During 2019, YouTube banned a very large number of alt-right channels; for example 4 out of the top 5 most viewed channels from the list recently examined by Ribeiro et al. 2019; James Allsup, Thulean Perspective, The Golden One, and Red Ice TV were all banned by the time Ledwich and Zaitsev collected their dataset. Moreover, YouTube has reportedly changed the algorithms multiple times since 2015-16 (when the problem of user radicalization is often traced back to). A good timeline of statements from YouTube has been compiled by Mozilla.
Ledwich and Zaitsev make extremely bold claims that previous literature, reporting, and YouTube’s own statements are wrong. Unfortunately, due to this lack of accounting of algorithm and policy changes, these bold claims remain unsupported by their experimentation.
The authors do not properly explain their methodology, making it impossible to know if their experiments were properly performed.

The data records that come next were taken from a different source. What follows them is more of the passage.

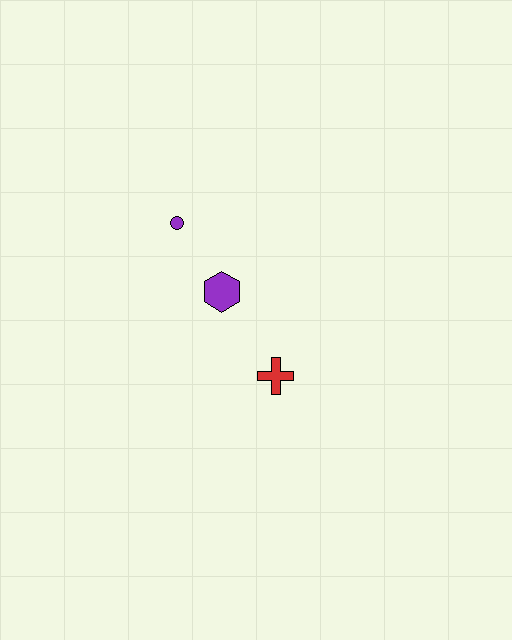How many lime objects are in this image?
There are no lime objects.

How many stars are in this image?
There are no stars.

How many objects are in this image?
There are 3 objects.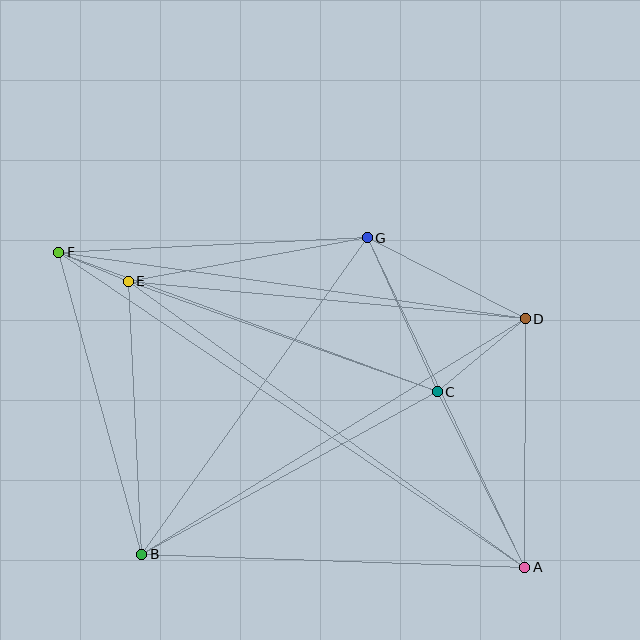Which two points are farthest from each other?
Points A and F are farthest from each other.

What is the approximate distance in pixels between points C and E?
The distance between C and E is approximately 328 pixels.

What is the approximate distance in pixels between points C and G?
The distance between C and G is approximately 169 pixels.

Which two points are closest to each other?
Points E and F are closest to each other.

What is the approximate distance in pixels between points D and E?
The distance between D and E is approximately 399 pixels.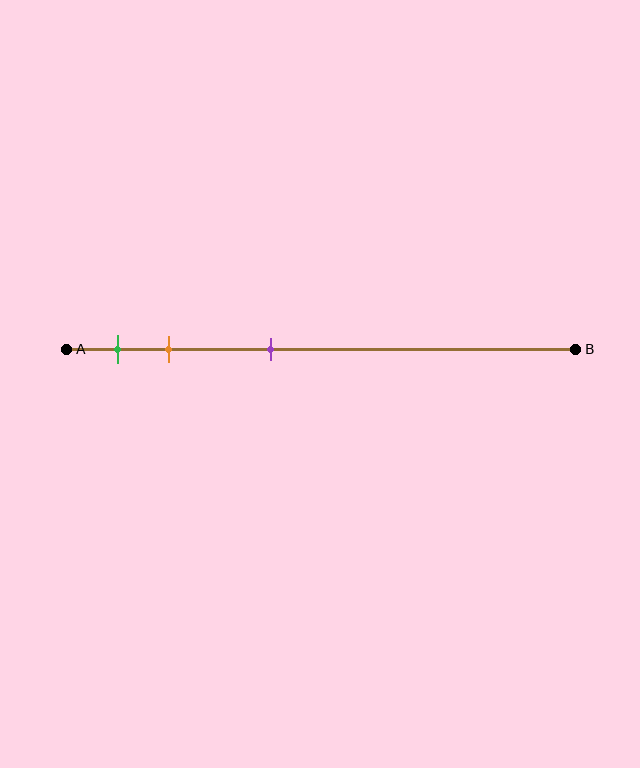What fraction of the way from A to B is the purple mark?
The purple mark is approximately 40% (0.4) of the way from A to B.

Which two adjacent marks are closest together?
The green and orange marks are the closest adjacent pair.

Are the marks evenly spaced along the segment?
No, the marks are not evenly spaced.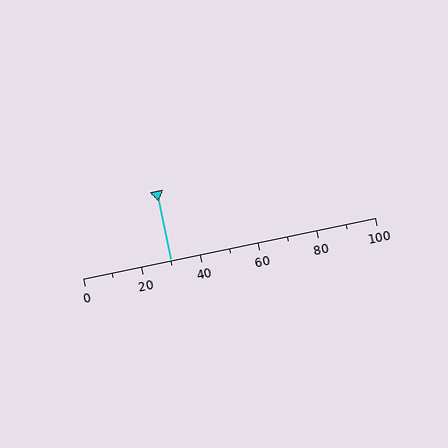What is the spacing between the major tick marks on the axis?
The major ticks are spaced 20 apart.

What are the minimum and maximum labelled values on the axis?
The axis runs from 0 to 100.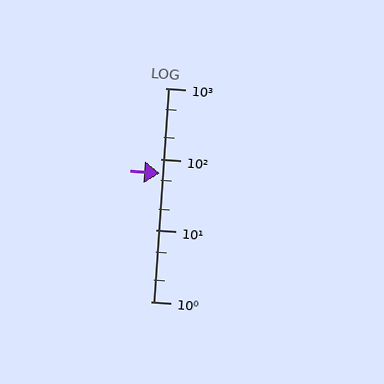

Overall, the methodology of the paper is not clearly explained in the manuscript. This is particularly worrisome for several reasons. First, since the methodology is unclear and likely flawed, it questions all the findings that the study makes. Also, the authors do not explicitly state the limitations of their approach, and more importantly, they do not adjust their claims according to the limitations of their approach. In summary, due to the above mentioned reasons and also the sloppy writing of the paper, there are serious concerns regarding both the methodology and findings that this study makes.
In addition to the above methodological flaws, the authors do not provide adequate information to verify the analysis is sound. Besides a general lack of clarity, the authors do not report (and in most cases do not perform) any statistical measures of the significance of their results. Although we have no particular reason to believe the results are not significant, we (and we suspect most researchers) have been mislead by simple correlations and comparisons in the past, and hypothesis testing helps increasing confidence in results.
There are other issues with the presentation that make it difficult to ascertain the validity of the results. For example, the authors use an inter annotator agreement metric (ICC) to validate their categorization of channels. Unfortunately, there are many different versions of these agreement algorithms, each suitable for a specific use case and the authors fail to justify, or even specify, the particular metric they used. While we have no particular reason to believe the authors made poor choice of metric, the reference they use to explain ICC explicitly states that the particular metric and details of parameters used must accompany its use to allow for proper evaluation of the results by other researchers.
Ultimately, these issues with this paper highlight the research challenges associated with large-scale measurement and analysis of social media. While there is technical skill required to collect data and perform analysis, the major challenge is understanding what data to collect and what analyses are appropriate.